Introduction#

NeuralMag is a differentiable micromagnetic simulator built around a SymPy form compiler. It targets researchers who want to solve inverse problems — topology optimization, parameter identification, control problems — in addition to classical forward simulations. The code base sits on top of either PyTorch or JAX, so every quantity that the form compiler produces is automatically differentiable and runs on CPU or GPU without any code changes.

What you get#

  • Nodal finite-difference discretization on a regular cuboid grid (the default).

  • A cell-centred variant — FIC — that reuses exactly the same form compiler, handy whenever your design variables naturally live on cells (topology optimization, imaging-derived geometries, sharp material interfaces). See Discretization.

  • Symbolic energy functionals (exchange, demag, uni-/cubic anisotropy, interface and bulk DMI, interlayer exchange, external field) that are compiled to vectorized backend code at runtime.

  • A differentiable Landau–Lifshitz–Gilbert integrator and a small set of loggers.

  • Fully functional interface: everything that depends on the simulation state — material parameters, applied fields, even the geometry mask — can be a plain Python lambda of other state attributes, which makes gradients through optimization loops trivial.

Mental model#

A typical NeuralMag script wires together four kinds of objects:

Mesh  ──▶  State  ──▶  FieldTerm.register(state)   ──▶  LLGSolver / Loggers
                             │
                             ▼
                        state.h_demag, state.h_exchange, …
                        state.E_demag, state.E_exchange, …
  • Mesh — a regular cuboid grid: number of cells n, spacing dx, origin.

  • State — the central container. It owns the mesh, the device and dtype, material parameters (state.material.Ms, …), the magnetization state.m, and — via dynamic attributes — everything derived from them.

  • FieldTerm subclasses (ExchangeField, DemagField, …) each register two new dynamic attributes on the state: state.h_<name> for the effective field and state.E_<name> for the energy. You never touch the generated code yourself unless you write a new field term.

  • LLGSolver / Loggers — consume the registered state.h_* attributes to integrate the LLG equation and record data.

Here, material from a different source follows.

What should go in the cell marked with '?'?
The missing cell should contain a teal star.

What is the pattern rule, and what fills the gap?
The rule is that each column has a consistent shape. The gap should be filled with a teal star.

If you come from a classical FD code, the biggest surprise is that state.material.Ms does not have to be a tensor: it can be a lambda that depends on another state attribute. NeuralMag inspects the lambda’s argument names, walks the dependency graph lazily, and assembles the full computation only when you actually read state.h_demag. This is what makes inverse-problem loops pleasant — see Dynamic Attributes, resolve and remap.

Two discretization modes, one form compiler#

The default scheme places the magnetization on the nodes of the grid (trilinear Lagrange basis) while material parameters live on cells (piecewise constant). The FIC variant keeps the same nodal finite-difference field computation but stores m on cells; a pair of mass-lumped projections moves data between nodes and cells, generated by the same form compiler that handles every other term. Both schemes are covered in Discretization.

Backends and devices#

NeuralMag picks its backend and device from environment variables at import time:

  • NM_BACKENDtorch (default) or jax.

  • NM_DEVICEcpu or cuda.

  • NM_DTYPEfloat32 or float64.

For torch you can also override device / dtype per State via the device= and dtype= arguments. Switching backends at runtime is supported as long as the new backend is installed — every FieldTerm re-compiles transparently on first use, with generated code cached under ~/.cache/neuralmag.

Who this guide is for#

We assume you are comfortable with Python / NumPy and have seen micromagnetic simulations before. You do not need to know the internals of the form compiler to use NeuralMag — reading Introduction, Getting Started and Dynamic Attributes, resolve and remap is enough for most users. For background on the physics and the nodal finite-difference discretization, see Abert (2019) and Abert et al. (npj Comput. Mater. 11, 193, 2025).